IN CONTEXT: “CONFIDENCE” AND “LIKELIHOOD”

As a contribution to the then developing Fourth Assessment Report of the Intergovernmental Panel on Climate Change (IPCC) in May 2007 at Bangkok, Thailand, the 9th Session of Working Group III of the IPCC [WGIII] formally approved a “Summary for Policymakers” that included arguments and assertions characterized by assessments of “Confidence” and “Likelihood.” The summary states:

Fundamental differences between the underlying disciplinary sciences of the three Working Group reports make a common approach impractical. The ‘likelihood’ approach applied in ‘Climate change 2007, the physical science basis’ and the ‘confidence’ and ‘likelihood’ approaches used in “Climate change 2007, impacts, adaptation, and vulnerability” were judged to be inadequate to deal with the specific uncertainties involved in this mitigation report, as here human choices are considered.

In this [WGIII] report a two-dimensional scale is used for the treatment of uncertainty. The scale is based on the expert judgment of the authors of WGIII [Working Group III] on the level of concurrence in the literature on a particular finding (level of agreement), and the number and quality of independent sources qualifying under the IPCC rules upon which the finding is based. This is not a quantitative approach, from which probabilities relating to uncertainty can be derived.

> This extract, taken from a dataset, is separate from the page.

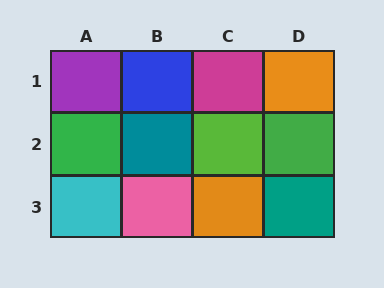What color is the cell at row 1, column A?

SOURCE: Metz, B., et al, eds. Climate Change 2007: Mitigation of Climate Change: Contribution of Working Group III to the Fourth Assessment Report of the Intergovernmental Panel on Climate Change. New York: Cambridge University Press, 2007.

Impacts and Issues

Because AR4's three book-length main sections are large, somewhat technical, and were released weeks or months after their “Summaries for Policymakers,” the summaries have been the most-read and most-reported-on parts of AR4. The “Summary for Policymakers” of the Physical Science Basis report, the first section of AR4 to be released, had the greatest political and public impact. Its release on February 2, 2007, was widely reported and discussed in world media. The New York Times reported the following day that “Science Panel Calls Global Warming ‘Unequivocal’” and called AR4 “a grim and powerful assessment of the future of the planet.” The same day, the Times of London, ran the headline “New Fears on Climate Raise Heat on Leaders” and called AR4 the IPCC's “bleakest and most confident assessment yet of the science behind global warming.” The White House held a press briefing on April 6, 2007 to discuss AR4 with reporters, and although the George W. Bush administration had often downplayed or even deleted references to climate change in official U.S. government documents, the administration appointed scientists at the press conference praised AR4 and did not dispute its claims.

Most striking to journalists and commentators was the summary's straightforward proclamation that there was no longer any significant scientific debate on the reality of global climate change, which it now said was “unequivocal” (virtually certain). Also newsworthy was its statement that human beings are causing the warming: “Most of the observed increase in global average temperatures since the mid-twentieth century is very likely [more than 90% likely] due to the observed increase in anthropogenic greenhouse gas concentrations.”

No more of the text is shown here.